As others have mentioned, most of these don't work on Firefox. For the few that I looked at, the only problem seemed to be a missing unit identifier on the animation delay. For a zero _length_ the unit is optional, but not for a time type - at least by my reading of the specs. It may work in blink/webkit, but I don't think it's technically valid.
Edit: Have since looked at a few more of the broken ones, and found another problem source being your use of quoted strings for the animation name in some places. That too is not valid according to the specs - they should be unquoted identifiers.
These are pretty, however the demo page causes my Firefox to spin up to over 100% CPU utilization (obviously with hardware rending enabled). Why not just use a gif?
I think you could make similar arguments against the use of CSS. eg:
- plays nicer on lower end hardware (I actually don't buy that CSS is smoother than GIF. I think it's 50/50 depending on how the GIF was designed (eg # frames, delay between frames, frame overlay method, etc), the hardware the GIF / CSS is rendered on, the browser running the CSS, etc.
- GIF works uniformly on all platforms (bar console-based browsers obviously hehe)
- and to expand on your second point, it doesn't seem like you're using alpha transparency on half your examples anyway.

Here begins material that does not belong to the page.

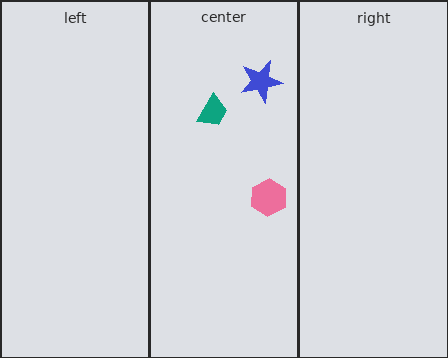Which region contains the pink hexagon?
The center region.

Anyhow, it wasn't my intention to be negative. There's some stylish work there and it shows you've gone to a lot of effort. I particularly like the Pac-Man example. Unfortunately though (and to reiterate an early point) sadly quite a few examples failed to animate. Below is my full user agent string, and a map of the examples that worked and failed, in case it helps you with future developments:
Mozilla/5.0 (X11; Linux x86_64; rv:36.0) Gecko/20100101 Firefox/36.0
A A X X
X X A X
X X X X
X A A
A X X X
X X A A
X A A
A == Animated
X == not animated
== empty spot (failed animation?)
Unfortunately I'm not the OP. I only designed the unrelated demo in my comment (which does use alpha transparency btw to blend in with whatever background color/image one might use).
I'm not sure, because I haven't tried it, but: assume the markup and scripts are locked down, and you're only offered CSS as a means to theme a site's look & feel – how then would the SVG markup get on the page? Such was the case for our customers' sites at the company where I made this: everyone got the same markup in their widget, and changing that (for example, to add some SVG elements) was a more involved release process than just updating their CSS overrides.
True, that is my understanding as well – still, though, requires that you have that SVG in your HTML in the first place. The CSS approach (in my link anyway, not necessarily OP's) can be incorporated without any updates to your existing markup – even without adding a single DIV.
Edit: Have since looked at a few more of the broken ones, and found another problem source being your use of quoted strings for the animation name in some places. That too is not valid according to the specs - they should be unquoted identifiers.